Area of one wiper sweep = Sector area = (θ/360) × πr²
Step 1: One wiper = (115/360) × 3.14 × 25² = (115/360) × 3.14 × 625
Step 2: = (115 × 1962.5) / 360 = 225687.5 / 360 ≈ 627.465 cm²
Step 3: Two wipers = 2 × 627.465 = 1254.93 cm² ≈ 1254.9 cm²
12To warn ships for underwater rocks, a lighthouse spreads a red coloured light over a sector of angle 80° to a distance of 16.5 km.
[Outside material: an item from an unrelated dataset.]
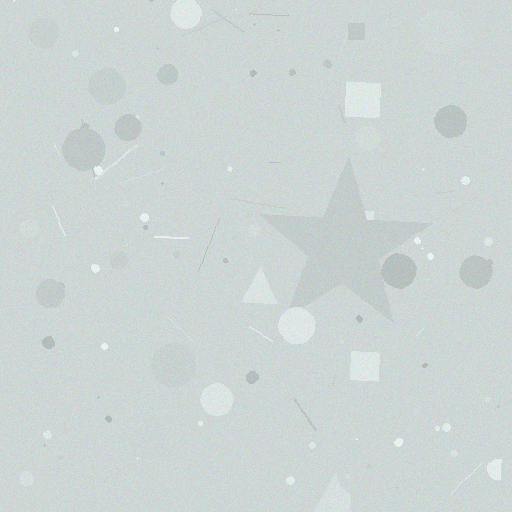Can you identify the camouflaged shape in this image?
The camouflaged shape is a star.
Find the area of the sea over which the ships are warned. (Use π = 3.14)
Area = (θ/360) × πr²
Step 1: Area = (80/360) × 3.14 × (16.5)² = (2/9) × 3.14 × 272.25
Step 2: = (2 × 3.14 × 272.25) / 9 = 1709.73 / 9
Step 3: = 189.97 km²
13A round table cover has six equal designs as shown in Fig. 11.11. If the radius of the cover is 28 cm, find the cost of making the designs at the rate of ₹0.35 per cm². (Use √3 = 1.7)
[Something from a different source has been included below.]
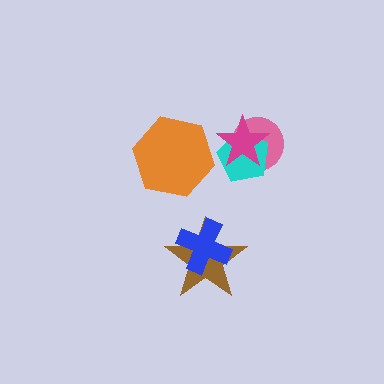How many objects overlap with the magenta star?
2 objects overlap with the magenta star.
6 designs → 6 segments | Each central angle = 360°/6 = 60°
Step 1: Area of one sector = (60/360) × (22/7) × 28² = (1/6) × (22/7) × 784 = 410.67 cm²
Step 2: Area of equilateral Δ = (√3/4) × 28² = (1.7/4) × 784 = 333.2 cm²
Step 3: One segment = 410.67 − 333.2 = 77.47 cm²
Step 4: 6 segments = 6 × 77.47 = 464.8 cm²
Step 5: Cost = 464.8 × 0.35 = ₹162.68... wait, let me recalculate
Recalc: Sector = (1/6)×22×112 = 2464/6 = 410.67 | Δ = 1.7×196 = 333.2 | Segment = 77.47 | 6×77.47=464.82 | Cost=162.69
Correct: Using exact: Sector=1232/3, Δ=333.2, Segment=77.47, Total=464.82, Cost=₹162.69
14Tick the correct answer: Area of a sector of angle p (in degrees) of a circle with radius R is:
Area of Sector = (θ/360) × πr² → Here θ = p, r = R
Step 1: The standard formula for sector area with angle p° and radius R is:
Step 2: Area = (p/360) × πR²
Step 3: This matches Option B
Note: Option A gives arc length (wrong multiplier), C gives arc length formula, D is incorrect.